What happens, then, when tragedy becomes tradition, as Carolyn Wysinger wrote about? What happens when the slave master throws the scraps of the pig carcass to his slaves, and the slaves' children grow up with that as their fond memory of  childhood? What happens when that slop becomes a part of your cultural identity? I'll tell you: it becomes a source of pride, because it's part of your identity as a member of a community that has survived hardship. When someone outside that community tries to exert their supremacy by devaluing the things that define you, you either let them, or you fight back, as Wysinger's aunt did. You devalue whatever they're holding up as supreme and declare your own thing to be supreme. That's how you assert your equality. "I don't want your fruity ol' couscous anyway. I got venison!"

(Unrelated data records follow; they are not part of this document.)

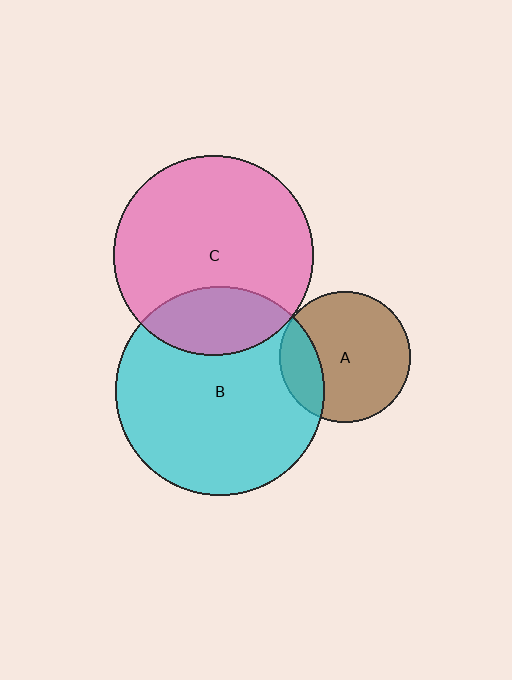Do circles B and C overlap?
Yes.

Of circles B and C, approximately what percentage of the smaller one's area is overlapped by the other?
Approximately 25%.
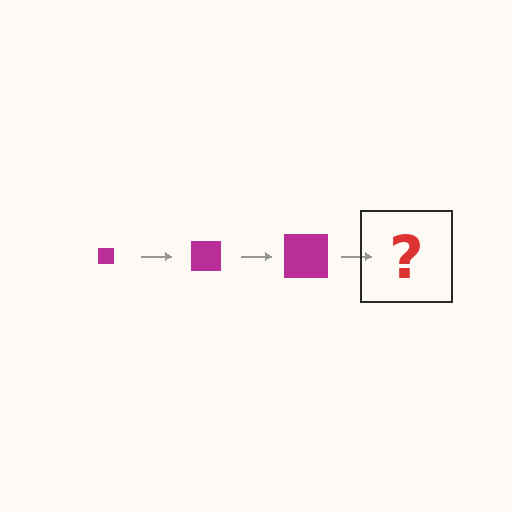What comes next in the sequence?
The next element should be a magenta square, larger than the previous one.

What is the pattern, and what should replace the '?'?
The pattern is that the square gets progressively larger each step. The '?' should be a magenta square, larger than the previous one.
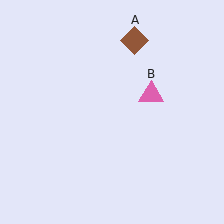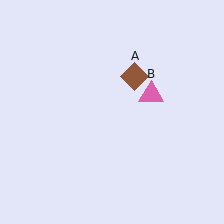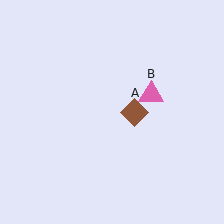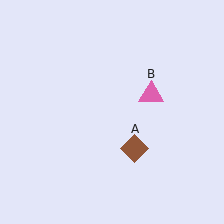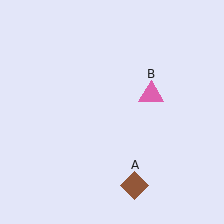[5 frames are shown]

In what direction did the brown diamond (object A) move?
The brown diamond (object A) moved down.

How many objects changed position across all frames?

In that situation, what would happen if Wysinger got her way...if the grocery store where her aunt shops stopped carrying chitlins and replaced them with hummus? Would her aunt feel liberated and empowered, now that the man is no longer forcing those slave scraps on her? Or is she more apt, as I think she would, to feel like an outsider was imposing his culture on her against her wishes? If she couldn't get what she wanted because a grocery store executive or public official made the decision that she should give it up her tradition and adopt a way he deems to be better, why on Earth would anybody think she'd be eager to embrace that?

It's an insult. When affluent white people decide that their taste in food is superior to the that of the poor brown people on the other side of town, and task themselves with the "merciful" mission of making those poor brown people give up their wretched ways and eat the way the affluent white people say is proper, that's the very definition of cultural imperialism. There are bigger hurdles here than just diabetes.